Hardwick likes alligators himself. "I have to listen to people complain, ´I just bought a $300,000 house, and now an alligator has moved into the neighborhood!´ I have to explain, ´No, you moved into his neighborhood, ma´am.´" The reptiles seem happy to share the habitat with us, he finds, but most humans would prefer not to share with gators--and with animals larger than six feet, he adds, people are ill advised to try. No matter what else the future brings, Hardwick is confident of one thing: job security for the alligator trapper.

After his adventures in the Everglades, Massachusetts writer Doug Stewart reports he has new respect for alligators, airboats and black electrical tape.

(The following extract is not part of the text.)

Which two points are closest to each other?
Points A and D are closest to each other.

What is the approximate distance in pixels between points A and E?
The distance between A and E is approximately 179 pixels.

NWF Priority: Restoring the Everglades 
Once a healthy, four-million-acre "river of grass," the Florida Everglades has been reduced to half of its original size by several decades of unwise water management, urban sprawl and agricultural growth. In an effort to prevent further deterioration of the area and revitalize wildlife habitat, NWF and one of its affiliates, the Florida Wildlife Federation, are directing an aggressive grass-roots campaign in support of Everglades restoration. As part of their program, the two groups are working with government agencies and citizen groups to protect the "forgotten" western Everglades from destructive projects.